Мое внимание кто-то обратил налево по Безаковской улице. У вокзала стоял разъезд украинцев - несколько всадников. Они стояли против вокзала, который был в руках большевиков. Над нашей головой разорвался снаряд, и разъезд зашевелился: завязывался бой, и толпа быстро рассыпалась.
Время от времени я выходил на улицу и простаивал, как и другие жильцы, у ворот. Картина была однообразная и грустная. Кому было надо, те ходили по своим делам. В кухмистерской обед достать было трудно. Сидели без сахару, хлеб доставался все труднее.

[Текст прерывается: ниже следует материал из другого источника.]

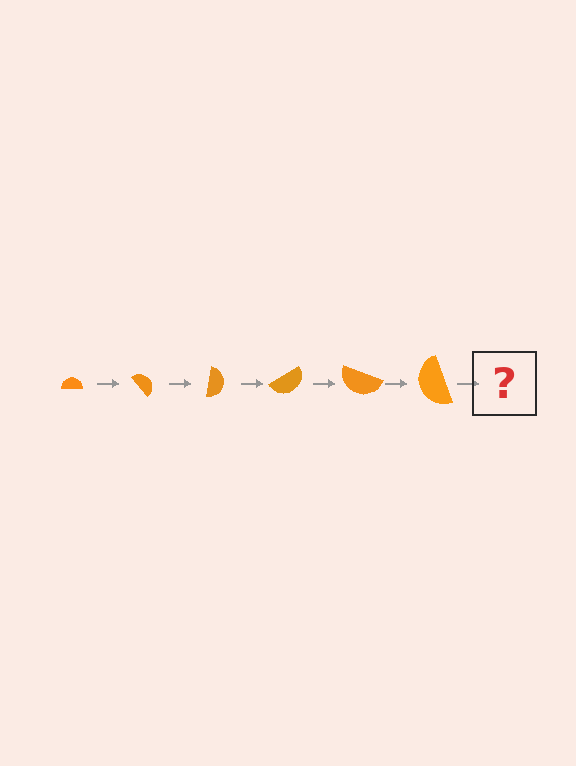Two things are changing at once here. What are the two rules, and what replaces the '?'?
The two rules are that the semicircle grows larger each step and it rotates 50 degrees clockwise each step. The '?' should be a semicircle, larger than the previous one and rotated 300 degrees clockwise from the start.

Я почти не испытывал страху: на душе было безразлично и о будущем не думалось. Я считал все погибшим с первых часов революции. К обеим сторонам - и к большевикам, и к украинцам - я относился с полнейшим презрением, а потому активно в дело не вмешивался. Я говорил себе, что все имеет свой конец - должно кончиться и это безобразие. Однако дни проходили, а оно не кончалось. Жители стонали: «Уж пусть кто-нибудь из них побеждает, только бы скорее это кончилось».
Бомбардировка еще усилилась. Особенно обстреливали сквер у Золотых Ворот. Рассказывали о том, как в домах рвались снаряды и убивали людей. Многие случаи были удивительны. В квартире профессора Дитерихса сквозь стену влетел шестидюймовый снаряд, разорвался в комнате, все засыпав и разворотив, а двое людей, лежавших на кроватях, остались целехонькими и невредимыми. Бомбардировка нагоняла страх, но убивала мало людей, да и разрушения ее, по существу, были ничтожны: полевыми орудиями нельзя разгромить город, особенно когда их было мало, как у большевиков. Убитые считались только десятками.
С приходом Красной армии украинцев стали теснить. Однажды сражались у самого моего дома, и я наблюдал, как вели себя солдаты. Недурно. Один из них, подвигаясь вперед вдоль стен домов, зорко наблюдал, потом стрелял и вновь подвигался вперед. Бой вели маленькие и жалкие кучки. Особенно сильна была канонада ночью, но я уже столько ее слышал в жизни, что спокойно раздевался и превосходно спал у себя в комнате.
На пятый или шестой день боев большевики заняли вокзал. Подошел бронепоезд и начал в упор расстреливать город. Большевики знали, что делают, и в один из вечеров разыгралась восхитительная картина, которую я вместе со всеми окружающими с восторгом наблюдал.
Недалеко от дома, в котором я жил, по направлению к Бибиковскому бульвару высился дом Грушевского, того самого платного австрийского агента, который возмутил всю Украину. Большевики нацелились, и первым же снарядом угодили в дом Грушевского. Семиэтажный дом запылал как свечка. Дом был полон жильцов, и они, говорят, как тараканы бросились спасаться. Картина пожара была грандиозна на фоне наступающей темноты. Дом горел как факел. Каждый раз, когда пытались его тушить, большевики поддавали жару новым снарядом. Публика восторгалась. Слышались реплики: «Так ему, мерзавцу, и надо!». Однако молва говорила, что «мерзавец-собственник», прививавший России социализм, тогда уже передал дом в другие руки.
Несмотря на всюду рвущиеся снаряды, любопытство влекло людей смотреть на зрелище. Пошел и я, чтобы наслаждаться возмездием, и завернул за угол квартала. Было действительно красиво и жутко. В это время туда, где мы стояли, не стреляли, и на тротуаре собралась порядочная группа. Артиллерист бронепоезда, по-видимому, заметил это и пустил в нас один за другим два снаряда. Мигом сдунуло любопытство, и люди бросились врассыпную.
Дом горел два дня. С этого вечера всюду пылали пожары. Недалеко от нашего квартала помещался дом воинского начальника. Там, как щепки, горели деревянные дома. Было величественно и страшно. В один из вечеров пронесся слух, будто бы из соседнего квартала велено выселить все население. На фоне черного ночного неба внизу было светло, как днем. Озаренные красным отблеском пожара, по тротуарам этого квартала, осыпаемого шрапнельными пулями, сплошною вереницей двигались густой массой люди с узлами на плечах. Их сзади подгоняло пламя, а на пути осыпали пули, и некуда было уйти от этого ужаса. Такие картины я раньше видел только в кинематографе -помню, из истории карфагенской гибели.
«Несчастные, - думалось мне. - Кому нужны все эти страдания?» Люди гибли во имя происков проходимцев и честолюбцев. Но что было пользы роптать? Люди смирялись и впадали в состояние прострации. Но, даже умирая, они не могли отделаться от политического бреда и все еще спорили. Все ворчали, но громко не могли протестовать. Кто-то должен быть властью, и всякому готов был подчиниться обыватель, вырывший себе во времена Керенского могилу собственными руками.